Rats, Depression, And Animal Testing
Every once in a while, animal experiments are so ethically egregious that they expose the larger moral contradictions in the industry. These experiments, while shocking and certainly difficult to hear about, show that animal experiments are built on a foundation that is contradictory at best. At worst, the research intentionally ignores ethics to generate data.
This study, looking specifically at mice who had their “Bax gene” removed or “knocked out.” Since scientists believe the Bax gene is related to the regulation of tumors, they are studying how removing the gene affects “Bax KO” mice.

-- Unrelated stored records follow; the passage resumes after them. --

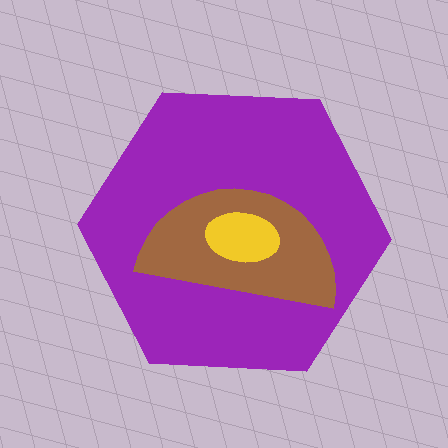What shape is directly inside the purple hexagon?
The brown semicircle.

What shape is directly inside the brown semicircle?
The yellow ellipse.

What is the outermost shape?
The purple hexagon.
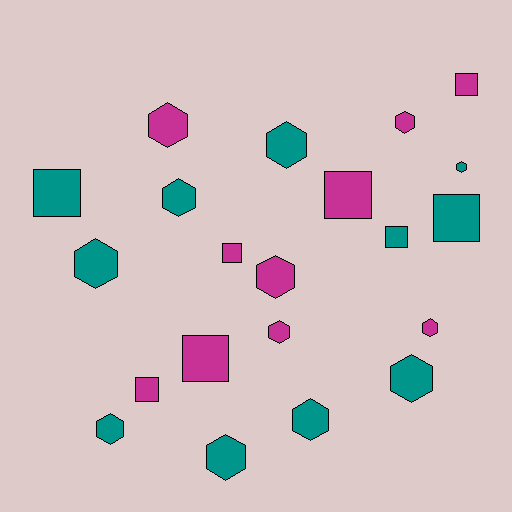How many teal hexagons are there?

While previous studies have shown that Bax KO mice “have learning deficits, altered socio-sexual behaviors, increased anxiety, as well as disrupted defensive behavior,” in this case the scientists are trying to understand how Bax KO mice show “spontaneous locomotor activity or depression-like behaviors.”
Setting aside the relevance of the research question, the actual experimental procedures themselves are hard to stomach. The researchers used an “open field test” – which actually takes place in a laboratory cage – and a “forced swimming test,” which involved placing the mice in a container of water for five minutes and recording their movements while they try to swim. While Bax KO mice tended to show higher mobility in the open field test, the mice would spontaneously “freeze up” in the swim test. This immobile state was “interpreted (by the scientists) as a passive stress-coping strategy or evidence of behavioral despair – the loss of hope of escaping from an unpleasant environment.” Even after identifying despair / depressive behaviour, the scientists continued the test.
For animal advocates, this test shows that some scientists are willing to acknowledge that mice express certain emotional states – depression, despair, and so forth. Unfortunately, in this case, those scientists do not deem it necessary to mitigate such distress in their experiments. Indeed, this test seems to show that some scientists appear to be perfectly comfortable inducing those negative states in mice. For animal advocates, this type of information can be hard to read, but it shows that mice are capable of a wide range of emotions. It also shows how callous animal testing can be.